Influence of Parental Knowledge and Opinions on 12-Month Diphtheria, Tetanus, and Pertussis Vaccination Rates

Author Affiliations

From the Department of Pediatrics, University of Utah Medical School (Ms Lewis and Dr Osborn), and the Bureau of Vital Records, Utah Department of Health (Mr Brockert and Ms Jacobsen), Salt Lake City; UCLA Center for Health Sciences (Drs Lewis and Cherry).
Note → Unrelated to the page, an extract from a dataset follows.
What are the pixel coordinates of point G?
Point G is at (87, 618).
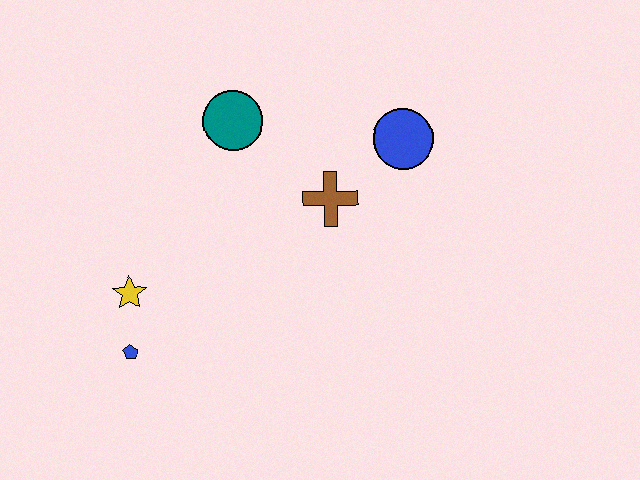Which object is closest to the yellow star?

Am J Dis Child. 1988;142(3):283-286. doi:10.1001/archpedi.1988.02150030053018

• To assess the magnitude and cause of decreasing diphtheria, tetanus toxoids, and pertussis (DTP) immunization rates, a retrospective cohort study investigated the immunization status against pertussis among 1-year-old children in Utah. Questionnaires were sent to the parents of 2975 children born in June 1985. Parents were asked about each child's DTP immunization status, including the number, type, and dates of the vaccinations, reasons for or against vaccination, and their knowledge of whooping cough and the vaccine. Children were considered adequately immunized against pertussis when they had received three DTP vaccinations by their first birthday. In Utah, the lack of pertussis immunization among young children is a serious problem: greater than 30% of 1-year-old children were not adequately protected. Accurate parental knowledge about the relative risks of vaccination and illness was associated with a greater likelihood for immunization. Although some parents chose to forego the vaccination because they were concerned about its side effects, the most common reason for incomplete immunization was illness at the time the vaccination was to be given. If immunization rates are to improve, health care professionals must not only make an effort to educate the general population regarding the vaccine, but they must also ensure immediate follow-up for immunization when the procedure is delayed.